DRAI 4.7.1-4 Applicability:
Byron and Braidwood
Background:
GDC-4 requires SSCs important to safety to be appropriately protected against dynamic effects associated with postulated pipe ruptures, unless analyses reviewed and approved by the Commission demonstrate that the probability of rupture is extremely low under conditions consistent with the design basis for the piping. An approved leak-before-break analysis permits a licensee to remove protective hardware such as pipe whip restraints and jet impingement barriers, redesign pipe connected components, their supports and their internals, and other related changes. LRA Section 4.7.1 describes the applicants TLAA evaluation for the Byron and Braidwood leak-before-break analysis for the safety injection accumulator piping cold leg nozzles, which are made of cast austenitic stainless steel (CASS). Because this material is susceptible to the effects of thermal aging, the LRA states that the applicant determined the fracture toughness properties for the materials at the fully aged condition applicable to the period of extended operation, and it used these properties to update the existing leak-before-break analysis. The LRA concludes that the updated analysis meets the requirements of 10 CFR 54.21(c)(1)(ii).
Issue:
To meet the requirements of 10 CFR 54.21(c)(1)(ii), the applicant must demonstrate that its updated leak-before-break analysis, which has been projected to the end of the period of extended operation, satisfies the requirements of GDC-4. The LRA does not clearly identify the methodology used for the updated leak-before-break analysis for the safety injection accumulator piping cold leg nozzles, nor does it contain a sufficient level of technical detail for the NRC staff to confirm that the updated analysis complies with GDC-4. To fulfill the requirements of 10 CFR 54.21(c)(1)(ii), the applicant must demonstrate the adequacy of its projected analysis. LRA Section 4.7.1 does not demonstrate that the projected analysis for the safety injection accumulator piping cold leg nozzles is adequate because the LRA does not identify and justify the specific methodology used to determine the CASS material properties at the end of the period of extended operation.
Request:
- 1. Provide for NRC staff review and approval the full update to the leak-before-break analysis for the safety injection accumulator piping cold leg nozzles. The submitted analysis should contain a sufficient level of technical information to demonstrate compliance with the GDC-4 requirements for extremely low probability of rupture. A sufficient level of technical information would address items 1 through 11 from
NUREG-0800, Standard Review Plan, Section 3.6.3, Leak-Before-Break Evaluation Procedures, Subsection III, dated March 2007. Otherwise, provide the rationale for not submitting a full update to the leak-before-break analysis.

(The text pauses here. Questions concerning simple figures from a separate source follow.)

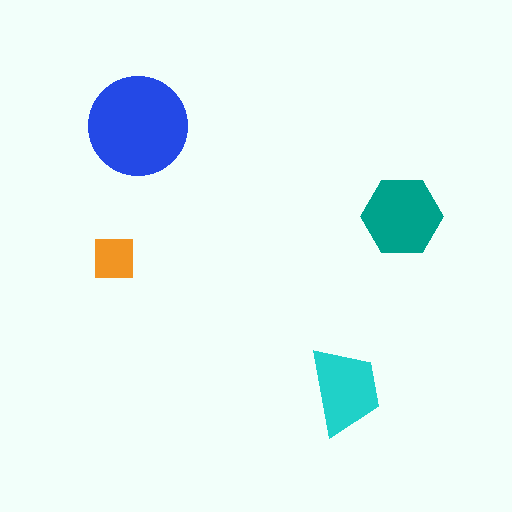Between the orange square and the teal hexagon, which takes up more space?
The teal hexagon.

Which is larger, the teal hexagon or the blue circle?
The blue circle.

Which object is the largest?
The blue circle.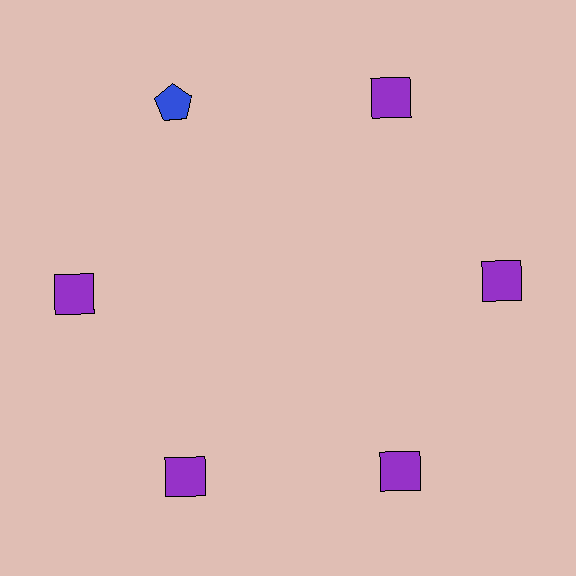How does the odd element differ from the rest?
It differs in both color (blue instead of purple) and shape (pentagon instead of square).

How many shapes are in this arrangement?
There are 6 shapes arranged in a ring pattern.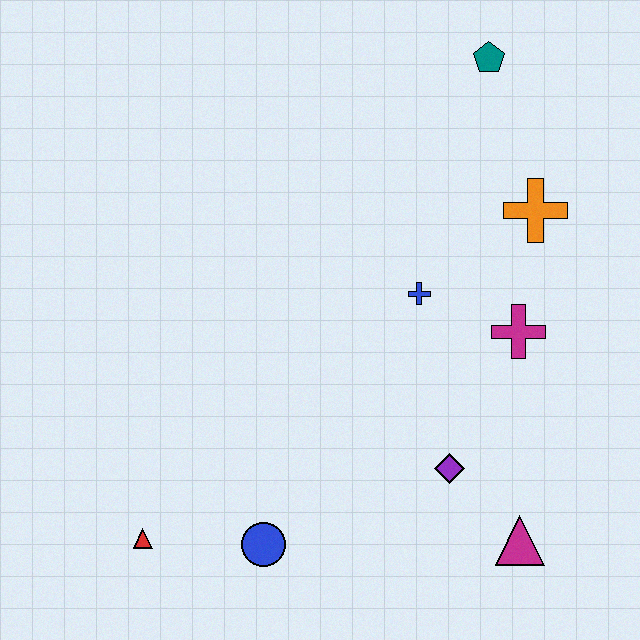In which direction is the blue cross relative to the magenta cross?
The blue cross is to the left of the magenta cross.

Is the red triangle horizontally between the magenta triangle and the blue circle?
No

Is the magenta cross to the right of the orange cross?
No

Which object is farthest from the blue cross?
The red triangle is farthest from the blue cross.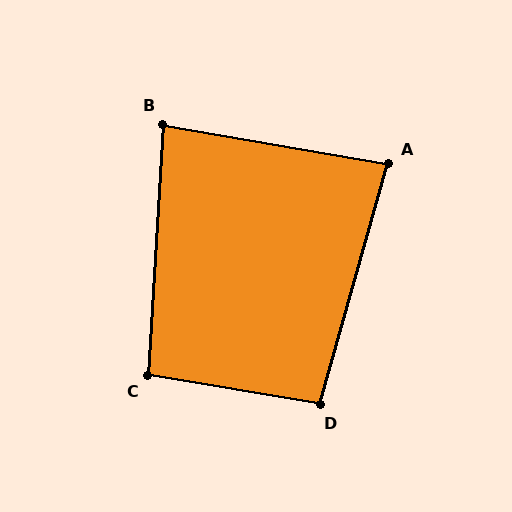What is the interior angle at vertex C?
Approximately 96 degrees (obtuse).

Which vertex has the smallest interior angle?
B, at approximately 84 degrees.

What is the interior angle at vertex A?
Approximately 84 degrees (acute).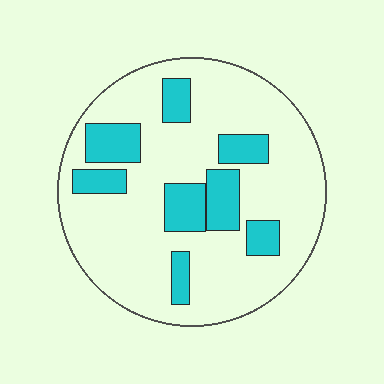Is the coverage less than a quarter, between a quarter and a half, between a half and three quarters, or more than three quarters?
Less than a quarter.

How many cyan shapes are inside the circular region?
8.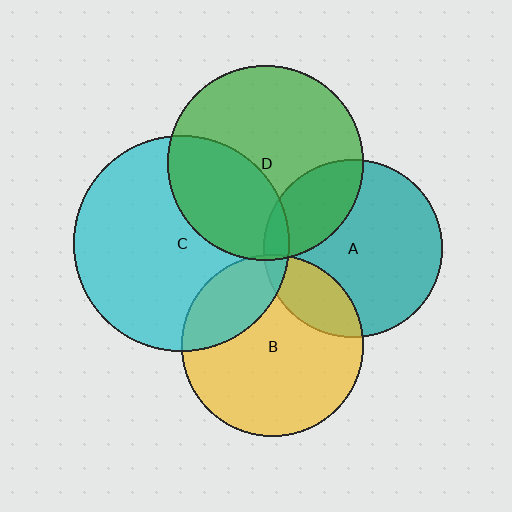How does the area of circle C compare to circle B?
Approximately 1.4 times.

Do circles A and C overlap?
Yes.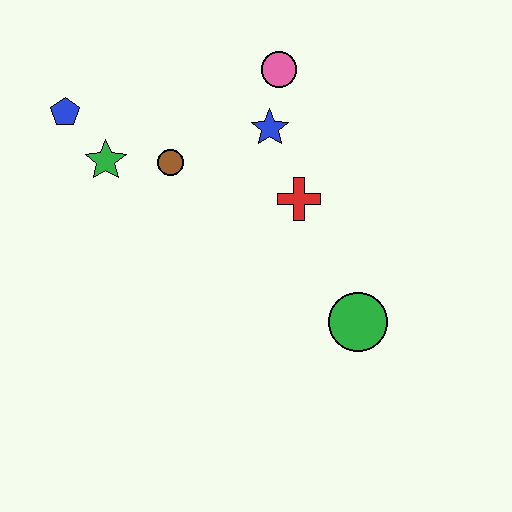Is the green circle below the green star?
Yes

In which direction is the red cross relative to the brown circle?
The red cross is to the right of the brown circle.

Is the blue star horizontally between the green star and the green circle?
Yes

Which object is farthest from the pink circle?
The green circle is farthest from the pink circle.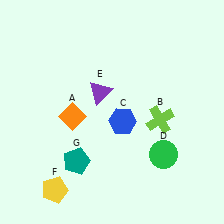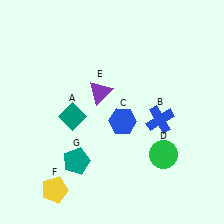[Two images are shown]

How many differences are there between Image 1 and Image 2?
There are 2 differences between the two images.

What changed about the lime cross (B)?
In Image 1, B is lime. In Image 2, it changed to blue.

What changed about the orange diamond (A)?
In Image 1, A is orange. In Image 2, it changed to teal.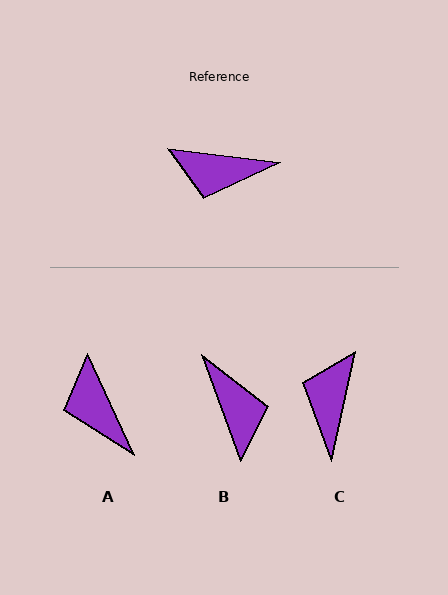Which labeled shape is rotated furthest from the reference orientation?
B, about 117 degrees away.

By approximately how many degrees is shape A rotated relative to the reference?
Approximately 58 degrees clockwise.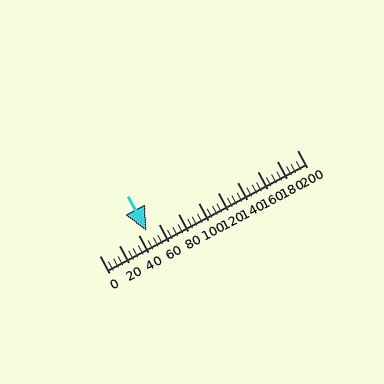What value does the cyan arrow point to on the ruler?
The cyan arrow points to approximately 48.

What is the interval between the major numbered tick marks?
The major tick marks are spaced 20 units apart.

- 2. Identify and provide justification for the methodology used to determine the CASS fracture toughness properties at the end of the period of extended operation.
Identify the methodology that was used to determine the material properties of the CASS safety injection accumulator piping cold leg nozzle components at the end of the period of extended operation. Provide justification if this methodology has not been approved by the NRC.
Discussion: The applicant requested clarity on the staffs concern. Based on the applicants request to remove safety injection accumulator cold leg nozzles from DRAI 4.7.1-1, the staff rewrote DRAI 4.7.1-4 to address both the methodology and updated leak-before-break analysis.
The staffs additions to the original request are annotated by the underlined portions and the deletions are annotated by the strikethroughs. This question will be sent as part of the formal request titled: RAI 4.7.1-3.